According to a story from Business Wire, the biopharmaceutical company X4 Pharmaceuticals, Inc. and the medical genetics company Invitae Corporation have recently announced that they have come into a parternship that will allow them to provide free genetic testing to patients suspected of having WHIM syndrome or severe congenital neutropenia, two forms of rare, inherited, primary immunodeficiency. 

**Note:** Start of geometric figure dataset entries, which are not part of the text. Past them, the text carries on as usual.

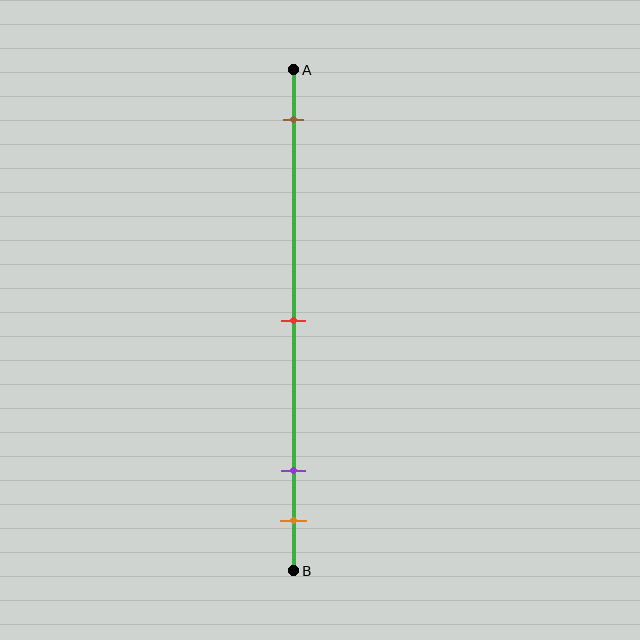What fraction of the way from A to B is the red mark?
The red mark is approximately 50% (0.5) of the way from A to B.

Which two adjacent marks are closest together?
The purple and orange marks are the closest adjacent pair.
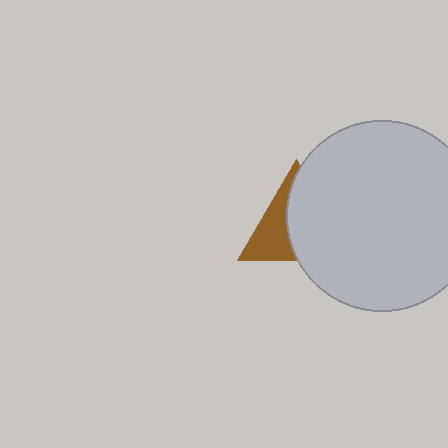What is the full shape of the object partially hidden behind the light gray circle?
The partially hidden object is a brown triangle.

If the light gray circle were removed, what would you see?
You would see the complete brown triangle.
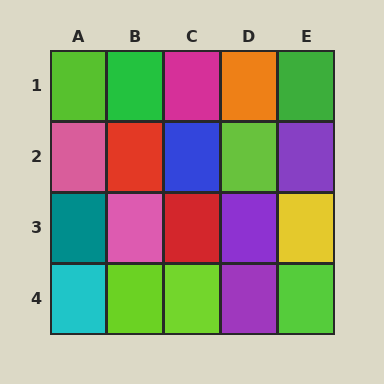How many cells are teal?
1 cell is teal.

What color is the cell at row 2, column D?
Lime.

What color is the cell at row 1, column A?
Lime.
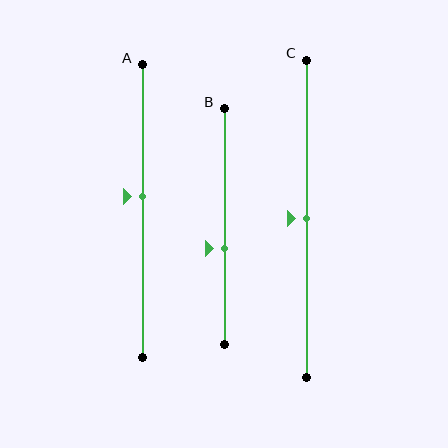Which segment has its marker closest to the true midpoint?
Segment C has its marker closest to the true midpoint.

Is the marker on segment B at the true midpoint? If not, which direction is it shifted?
No, the marker on segment B is shifted downward by about 9% of the segment length.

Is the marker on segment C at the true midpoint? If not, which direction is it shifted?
Yes, the marker on segment C is at the true midpoint.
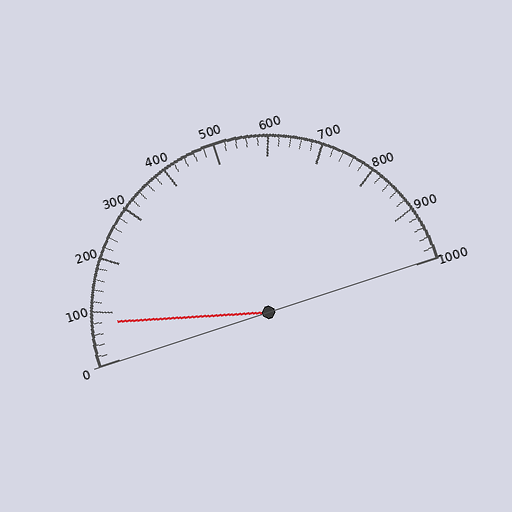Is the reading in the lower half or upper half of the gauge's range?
The reading is in the lower half of the range (0 to 1000).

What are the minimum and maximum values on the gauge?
The gauge ranges from 0 to 1000.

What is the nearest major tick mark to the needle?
The nearest major tick mark is 100.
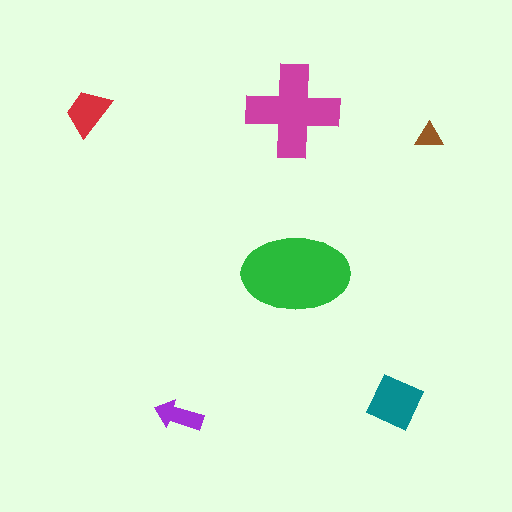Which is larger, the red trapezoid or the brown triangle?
The red trapezoid.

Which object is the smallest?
The brown triangle.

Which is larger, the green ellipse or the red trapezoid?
The green ellipse.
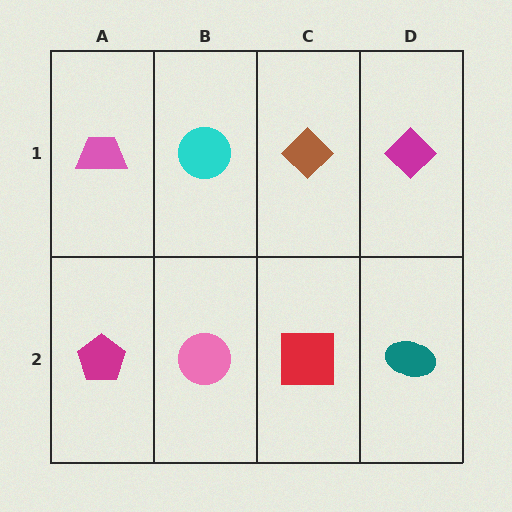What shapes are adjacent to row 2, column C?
A brown diamond (row 1, column C), a pink circle (row 2, column B), a teal ellipse (row 2, column D).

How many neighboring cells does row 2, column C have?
3.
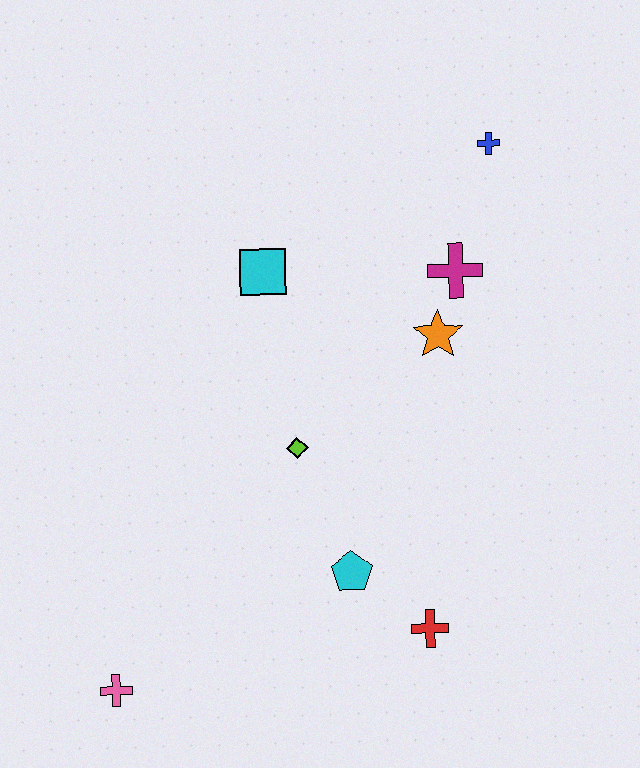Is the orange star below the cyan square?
Yes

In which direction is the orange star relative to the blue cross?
The orange star is below the blue cross.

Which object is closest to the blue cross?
The magenta cross is closest to the blue cross.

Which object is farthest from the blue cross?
The pink cross is farthest from the blue cross.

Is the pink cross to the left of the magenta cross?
Yes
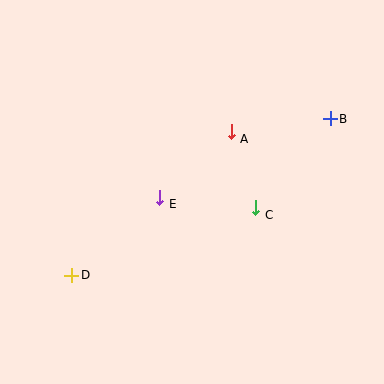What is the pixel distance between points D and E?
The distance between D and E is 113 pixels.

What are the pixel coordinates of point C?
Point C is at (256, 215).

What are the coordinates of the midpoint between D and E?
The midpoint between D and E is at (116, 240).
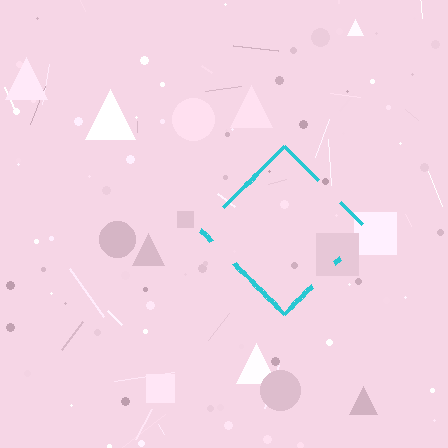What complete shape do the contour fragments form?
The contour fragments form a diamond.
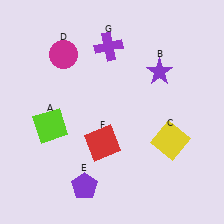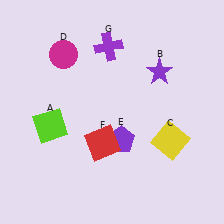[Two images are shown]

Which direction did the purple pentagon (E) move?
The purple pentagon (E) moved up and to the right.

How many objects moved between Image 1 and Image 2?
1 object moved between the two images.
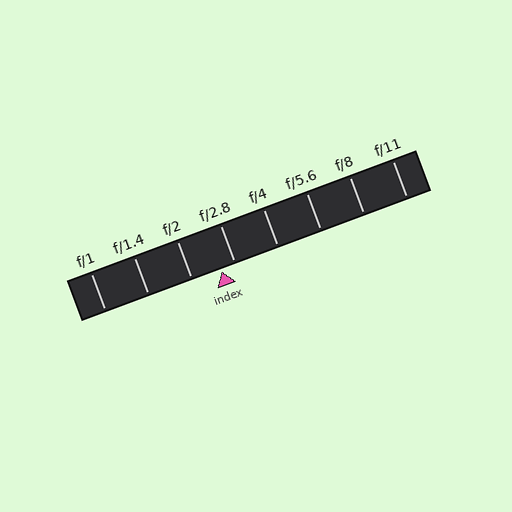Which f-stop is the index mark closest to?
The index mark is closest to f/2.8.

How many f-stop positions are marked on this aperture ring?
There are 8 f-stop positions marked.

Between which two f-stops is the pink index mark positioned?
The index mark is between f/2 and f/2.8.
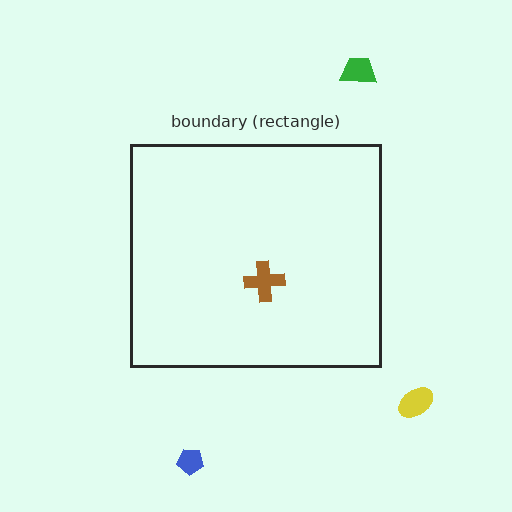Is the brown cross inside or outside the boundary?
Inside.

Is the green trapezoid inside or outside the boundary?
Outside.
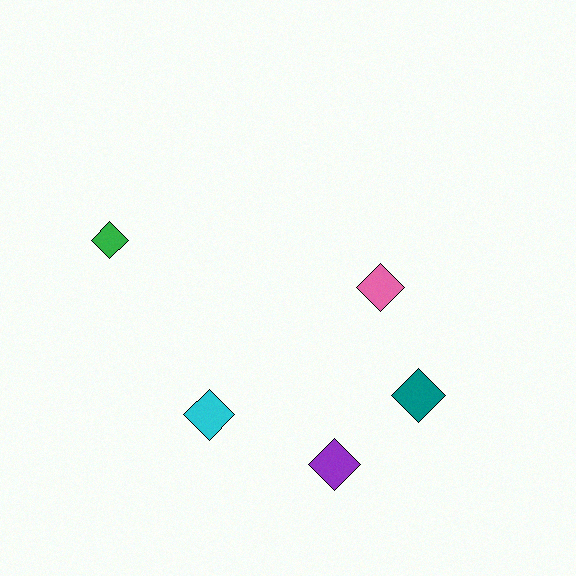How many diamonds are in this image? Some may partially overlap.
There are 5 diamonds.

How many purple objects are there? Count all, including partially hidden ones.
There is 1 purple object.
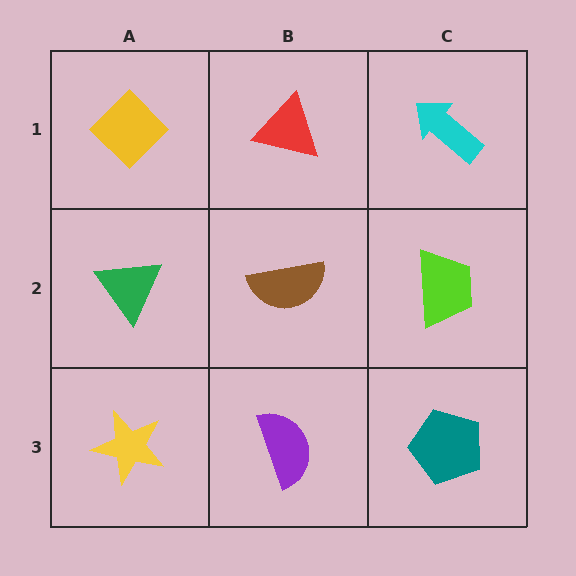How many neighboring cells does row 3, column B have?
3.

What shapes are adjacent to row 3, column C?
A lime trapezoid (row 2, column C), a purple semicircle (row 3, column B).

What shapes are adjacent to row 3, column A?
A green triangle (row 2, column A), a purple semicircle (row 3, column B).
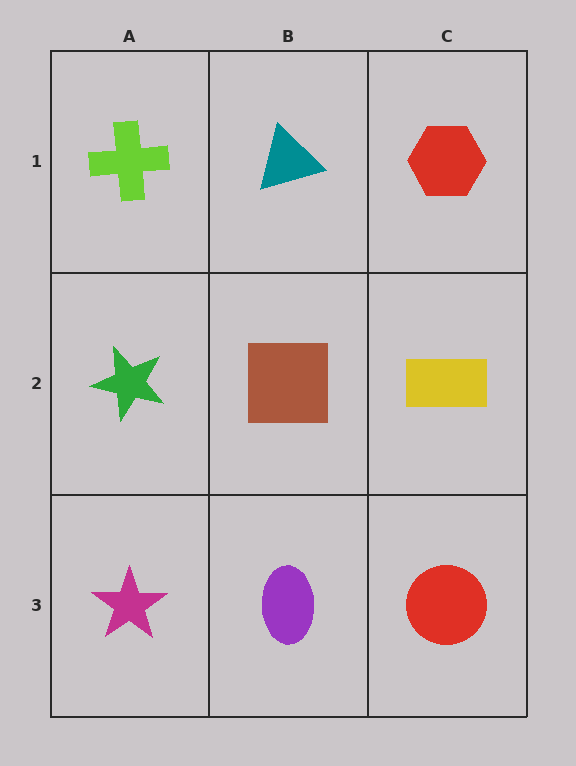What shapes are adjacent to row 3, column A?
A green star (row 2, column A), a purple ellipse (row 3, column B).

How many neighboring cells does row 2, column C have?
3.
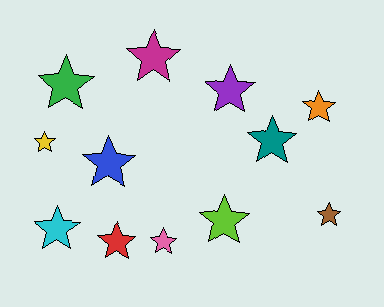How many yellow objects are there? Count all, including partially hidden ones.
There is 1 yellow object.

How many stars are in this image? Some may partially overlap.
There are 12 stars.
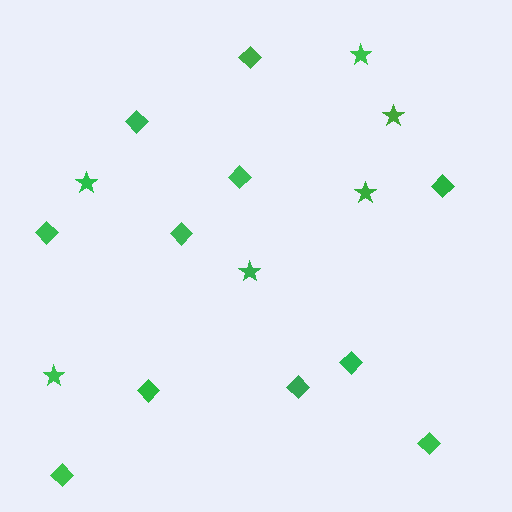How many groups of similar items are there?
There are 2 groups: one group of diamonds (11) and one group of stars (6).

The initiative will be conducted through a program known as PATH4WARD. Access to this testing could allow for much more rapid diagnosis of these disorders. 

About WHIM Syndrome

WHIM syndrome (which stands for Warts, Hypogammaglobulinemia, Immunodeficiency, and Myelokathexis) is a rare heritable disorder of immunodeficiency. The syndrome is caused by mutations affecting the CXCR4 gene. Patients are particularly vulnerable to viral and bacterial infections of many kinds. Infection by the human papilloma virus causes warts to appear on both the hands and feet early in life. Most patients have deficient levels of lymphocytes and IgG antibodies. To learn more about WHIM syndrome, click here.

About Severe Congenital Neutropenia

Severe congenital neutropenia (also known as Kostmann syndrome) is a disorder that causes a deficiency in the number of neutrophils, which are among the most common type of white blood cell and a play a critical role in the immune system. There are several different types that are distinguished by which mutation causes them. The primary symptom is severe infections, often life threatening, that can appear as early as the first month of life. Most patients are treated with granulocyte colony stimulating factor, which can increase neutrophil production; however, this increases the risk of blood cancers such as lymphoma later in life. To learn more about severe congenital neutropenia, click here.

This initiative should come as a major boost for patients that are affected by these forms of primary immunodeficiency. While the program will provide free testing for individuals suspected of having one of these diseases, the program will also offer genetic counseling and family variant testing to all blood relatives of a patient that is diagnosed as a result of testing.

Patients that are presenting with primary immunodeficiency-like symptoms but test negative for severe congenital neutropenia or WHIM syndrome will also get access to a more extensive, far reaching test that will account for other forms of primary immundeficiency as well.